I’ve known my best friend for almost all of my life. She knows me better than my sisters do. My mother was her second mother as hers was mine. When her mother died, I stayed with my friend and looked after the basic things so that she had time to deal with what had to be done and to grieve. When my mother died, I stayed with her and she gave me the space I needed to grieve. When her last relative fell and broke her hip and my friend’s partner had a stroke, I stayed with her and looked after the dog and made meals and the like so she could travel from one hospital to another and look after her loved ones. When she was diagnosed with melanoma, I went to the hospital with her and kept her distracted as the surgeon removed the cancer under local anesthetic.
We’ve seen each other through moving, school [she earned my university degrees with me], relationships, illness, and death. And we’ve shared laughter and conversation and advice [mainly hers to me]. We may not see each other for months at a time and yet we each know that the other is there and that we can count on them.
I’ve learned through my friendship with her that I need to speak up. When my friend was diagnosed with cancer, I was angry. I had planned to spend a lot of time with her once I retired from teaching and now that was being threatened. We had both lost our parents to complications from cancer. And I didn’t know what to say to her or what to do. Finally, I sat down with her and asked her how she needed me to be for her — what could we talk about, how could I help? And she let me know what she needed.
In my choosing to talk to her about this, our relationship changed. For me, it became deeper and richer.

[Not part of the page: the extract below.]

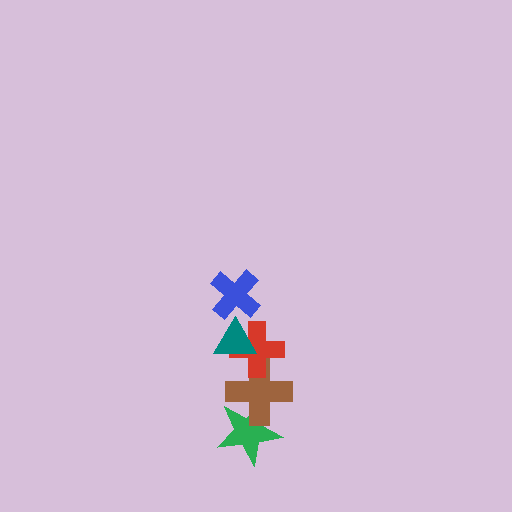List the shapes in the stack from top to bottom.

Recently, I visited my friend and her partner to celebrate Christmas in July, don’t you know. And I realized as I was driving to her apartment and was in sight of it, that I missed her. I missed seeing her. I missed our finishing each other’s sentences. I missed our conversations about anything and everything. I missed laughing with her. I missed just sharing space with her.
And I also realized that with each time that I’ve visited her, I’ve become wary about being an imposition on her time and space. While I’ve enjoyed the visit, I’ve also been vigilant. I haven’t felt a complete sense of ease. And, I’ve realized that feeling a great connection to her while being afraid of being an encumbrance to her just didn’t compute.
So, I chose to talk to her about how I was feeling. It was not comfortable to make that choice and still I did make that choice. When our conversation was finished, I was glad that I had spoken up. We had a chance to clear the air — to be open and direct and honest with each other; to own our feelings; to listen to each other. And, in the end, the rejection that I had feared didn’t happen. And now, for me, our relationship feels less cluttered. And I know that it has changed again and I’m okay with that.
The point I’m making is that we should say what needs to be said now and not wait. Don’t sit and hold your confusion or anger or fear inside. When I do that, these feelings only fester until I feel a sense of dis-ease with my life. Honour yourSelf and your significant others by being direct and open with them.
Don’t leave things unsaid or unacknowledged. Trust yourSelf and honour the truth of what you feel. In doing that, no matter what might happen, you won’t have any regrets.